11 KALEMDEN 9'U YÜKSELDİ
GSYH’yi oluşturan faaliyetler incelendiğinde, 11 kalemin 9'unda yükseliş, 2'sinde düşüş yaşandı. Yılın ilk çeyreğinde inşaat sektörü toplam katma değeri yüzde 7,3, bilgi ve iletişim faaliyetleri yüzde 6,1, diğer hizmet faaliyetleri yüzde 4,7, mesleki, idari ve destek hizmet faaliyetleri yüzde 4, gayrimenkul faaliyetleri yüzde 2,4, ürün üzerindeki vergiler eksi sübvansiyonlar yüzde 1,8, hizmetler yüzde 1,3, finans ve sigorta faaliyetleri yüzde 0,5 ve kamu yönetimi, eğitim, insan sağlığı ve sosyal hizmet faaliyetleri yüzde 0,3 artış gösterdi. Tarımda yüzde 2 ve sanayide yüzde 1,8 daralma dikkat çekti.
TÜKETİM HARCAMASI HIZ KESMEDİ
Mevsim ve takvim etkilerinden arındırılmış GSYH'nin de önceki çeyreğe göre bakıldığında yüzde 1 arttığı gözlendi. Takvim etkisinden arındırılmış GSYH'deki büyüme ise ilk çeyrekte geçen yılın aynı çeyreğine göre yüzde 2,7 olarak hesaplandı. Yerleşik hane halklarının tüketim harcamaları yüzde 2 yükseldi. Devletin nihai tüketim harcamaları yüzde 1,2, gayrisafi sabit sermaye oluşumu da yüzde 2,1 artış kaydetti. Mal ve hizmet ihracatı, yılın birinci çeyreğinde geçen yılın aynı çeyreğine göre yüzde 0,01 azalırken, ithalatı yüzde 3,0 arttı. İş gücü ödemeleri söz konusu dönemde yüzde 42,9, net işletme artığı/karma gelir yüzde 31,2 artış gösterdi.

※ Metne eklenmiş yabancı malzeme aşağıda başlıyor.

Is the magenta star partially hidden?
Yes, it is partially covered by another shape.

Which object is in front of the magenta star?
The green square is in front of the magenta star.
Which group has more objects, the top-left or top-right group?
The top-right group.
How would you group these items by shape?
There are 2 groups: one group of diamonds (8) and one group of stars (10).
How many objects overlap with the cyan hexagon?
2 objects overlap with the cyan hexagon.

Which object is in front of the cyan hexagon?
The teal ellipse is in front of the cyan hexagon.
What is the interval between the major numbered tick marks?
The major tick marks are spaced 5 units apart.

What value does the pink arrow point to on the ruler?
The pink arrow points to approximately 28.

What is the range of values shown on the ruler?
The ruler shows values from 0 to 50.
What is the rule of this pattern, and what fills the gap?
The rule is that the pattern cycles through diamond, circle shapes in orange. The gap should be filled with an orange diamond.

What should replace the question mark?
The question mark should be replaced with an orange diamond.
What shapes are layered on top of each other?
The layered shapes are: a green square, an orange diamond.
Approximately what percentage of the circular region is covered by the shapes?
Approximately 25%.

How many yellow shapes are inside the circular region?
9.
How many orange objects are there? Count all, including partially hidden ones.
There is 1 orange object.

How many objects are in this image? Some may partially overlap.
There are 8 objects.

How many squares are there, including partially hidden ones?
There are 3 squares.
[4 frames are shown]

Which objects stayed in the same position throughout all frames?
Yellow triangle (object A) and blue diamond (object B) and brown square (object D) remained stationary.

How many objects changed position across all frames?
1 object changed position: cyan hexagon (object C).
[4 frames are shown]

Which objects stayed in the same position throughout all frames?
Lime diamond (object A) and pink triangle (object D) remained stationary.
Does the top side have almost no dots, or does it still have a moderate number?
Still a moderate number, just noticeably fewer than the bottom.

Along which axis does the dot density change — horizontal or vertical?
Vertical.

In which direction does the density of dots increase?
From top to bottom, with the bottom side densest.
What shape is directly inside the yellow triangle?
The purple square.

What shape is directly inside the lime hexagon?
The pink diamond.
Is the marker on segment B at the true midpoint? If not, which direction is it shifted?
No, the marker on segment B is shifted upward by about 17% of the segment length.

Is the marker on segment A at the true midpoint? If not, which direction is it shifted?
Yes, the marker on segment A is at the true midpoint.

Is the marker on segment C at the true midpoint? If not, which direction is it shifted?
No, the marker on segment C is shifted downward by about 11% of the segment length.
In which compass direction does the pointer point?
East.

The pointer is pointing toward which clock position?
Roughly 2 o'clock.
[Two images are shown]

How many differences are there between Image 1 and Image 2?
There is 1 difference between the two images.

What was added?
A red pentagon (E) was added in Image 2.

GEREKLİ TEDBİRLERİ ALIYORUZ
Hazine ve Maliye Bakanı Mehmet Şimşek, 2025 yılı ilk çeyrek büyüme verilerine ilişkin sosyal medya platformu üzerinden açıklamalarda bulundu. Şimşek, Türkiye ekonomisinin ılımlı bir büyüme süreci içinde olduğunu ve dezenflasyonun devam ettiğini vurguladı. Bakan Şimşek, paylaşımında şu ifadelere yer verdi: "İlk çeyrekte büyüme yıllık yüzde 2 olarak gerçekleşti. Cari açığın milli gelire oranı yıllık yüzde 0,9 ile sürdürülebilir seviyesini korudu. Dezenflasyon sürecinde ortaya çıkabilecek etkilere yönelik gereken tedbirleri bütüncül bir yaklaşımla hızla devreye alıyor; yatırımı, istihdamı, üretimi ve ihracatı destekliyoruz. Programımızla ekonomimizin dayanıklılığını ve dinamizmini artırarak sürdürülebilir yüksek büyümenin temellerini güçlendiriyoruz."
İş dünyası ilk çeyrek büyüme rakamlarını değerlendirdi.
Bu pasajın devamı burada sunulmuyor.